The manufacturers warn that the tests should be verified by a laboratory, and they’re not admissible evidence in most courts for that reason. But that’s done little to protect criminal defendants from arrest and prosecution.

For example, Reason recently profiled the case of Bryan Getchius, who was wrongly arrested and charged with fentanyl trafficking after South Carolina sheriff’s deputies ran multiple tests on a bottle of prescription pills in Getchius’ luggage. Getchius was jailed for 15 days and held on house arrest for seven months. It would take the state forensics lab more than a year and a half to get official results back to county prosecutors showing that the “fentanyl” was in fact what the label on the bottle and imprints on the pills said: prescription medication for irritable bowel syndrome.

Getchius is now suing the sheriff’s department and the county responsible for his wrongful arrest.

But it’s the scope of the problem that’s alarmed lawmakers and policymakers. The first effort to quantify how many wrongful arrests occur because of these tests—a 2024 study by the Quattrone Center for the Fair Administration of Justice at the University of Pennsylvania—put the number at 30,000 people every year. The report estimated that the tests were used in roughly half of the 1.5 million drug arrests in the U.S. each year from 2010 to 2019.

In a Washington Post op-ed, Tricia Rojo Bushnell, the executive director of the Quattrone Center, said other states should follow Colorado’s lead.

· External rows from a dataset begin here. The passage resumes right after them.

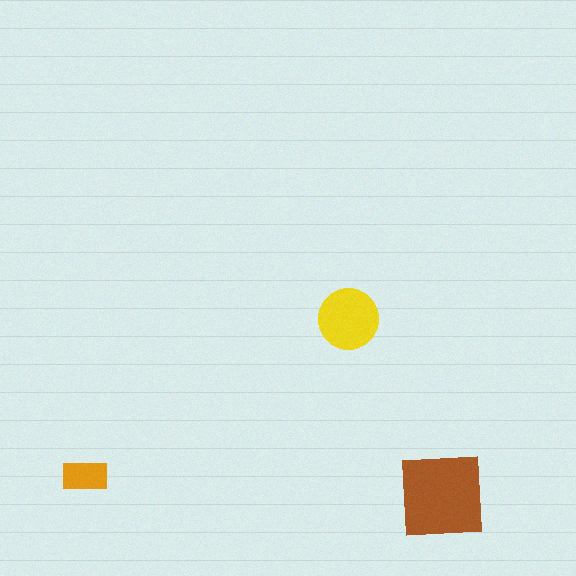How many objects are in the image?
There are 3 objects in the image.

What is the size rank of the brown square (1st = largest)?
1st.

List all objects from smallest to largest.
The orange rectangle, the yellow circle, the brown square.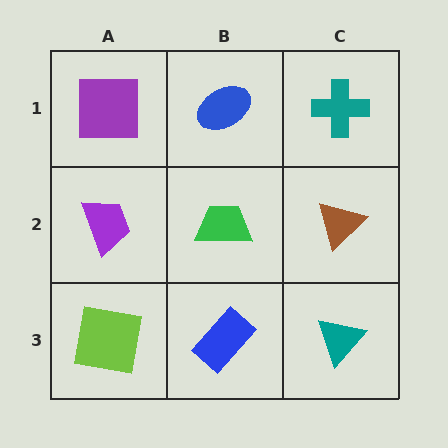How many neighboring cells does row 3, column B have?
3.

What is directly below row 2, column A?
A lime square.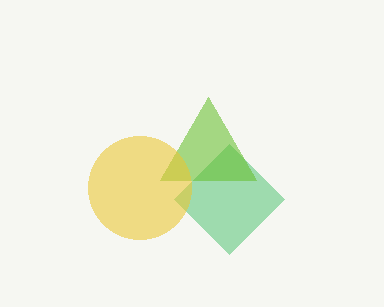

“While this reform may seem small and technical, for the people impacted, it is anything but,” Bushnell wrote. “For a person handcuffed, jailed or publicly accused because the field test got it wrong, the consequences are immediate and lasting. A false positive can cost someone their job, destabilize their family, interrupt their education and damage their standing in the community long before a laboratory corrects the record.”

The American Legislative Exchange Council (ALEC), which advocates for free-market policies at the state level, introduced a model policy in January for state legislatures limiting the use of colorimetric field tests.

“By adopting these standards, Colorado policymakers are reinforcing the foundational concept that the states’ burden of proof must be founded on accurate, verifiable evidence,” Nino Marchese, the director of ALEC’s judiciary task force, wrote in a blog post praising the passage of Colorado’s bill.

Several prison systems and police departments around the country have stopped using these kinds of field kits, but they still remain widely used by law enforcement and accepted by courts as probable cause to make an arrest.